Wednesday, March 01, 2006

Surfing the crimson wave

I know I said I'd post because my social life had ended but it's unexpectedly resumed, but only for the next couple of days/nights. This means I still don't have time to impart my news. I can give you a taster, though: TGOC Parallel Universe paid me a visit. It seems a disaster has befallen her Earth, wiping out most of the population - Ha ha! Serves her right. Smug bitch.

Anyway, that's not why I'm posting now. It's because of something I heard on the televisual box (heard because I wasn't paying it much heed as I was reading). An advertisement for Bodyform jam rags*:

Apparently, one in five women are let down by their sanitary towel.

What wasn't mentioned was *how* they were let down.

Didn't they have tea on the table when you came home? Forgot to put the rubbish out? Didn't pick up the kids from school? Forgot your birthday?
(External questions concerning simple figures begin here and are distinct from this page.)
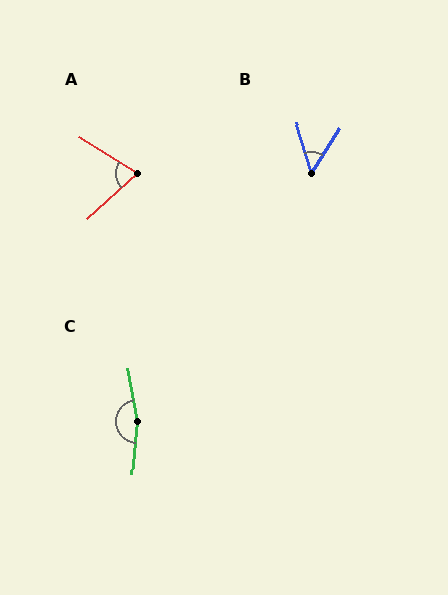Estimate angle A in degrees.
Approximately 74 degrees.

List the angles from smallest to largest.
B (50°), A (74°), C (165°).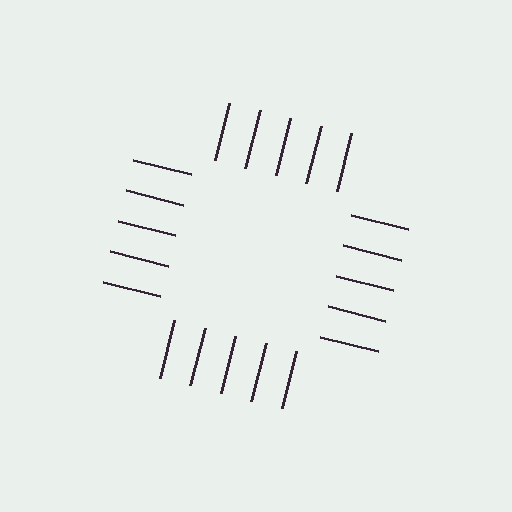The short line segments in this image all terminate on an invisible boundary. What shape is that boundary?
An illusory square — the line segments terminate on its edges but no continuous stroke is drawn.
Those pesky towels! They probably didn't absorb all the blob either.


I'll get right on with reporting the disaster on parallel Earth in a couple of days...

* I'm allowed to be derisory having leaked vital body fluid once a month before I left my old body and dropped into this one. All I can say is "Thank Christ it's over with now"!

6 comments:

  1. yey I'm first.

    That's better. I'm looking forward to the next posting.

    ReplyDelete
  2. I'll try and make it coherant then.

    Oh and m'Lady - Sorry about getting a life. I promise that after tonight, it'll be over!

    ReplyDelete
  3. your life will be over if you don't post something soon!
    Slacker!

    Blogging's great. You can abuse people safe in the knowlege they don't know who you are or where you live.

    ReplyDelete
  4. bodyform jam rags?!?!?!?!?!

    I nearly choked when reading that. I need a warning up at the top of the screen of your blogs saying "do not eat or drink while reading" because now I have to go and find a new keyboard :P

    ReplyDelete
  5. I have to admit that that advert totally freaked me out for ages, how the heck do they work out a figure like that?
    Is there like an annual conference for leaky women? I shudder to think...

    ReplyDelete
  6. Urgh... You can just imagine a hoard of dripping women slip-sliding all over the place as they try and collate their stats!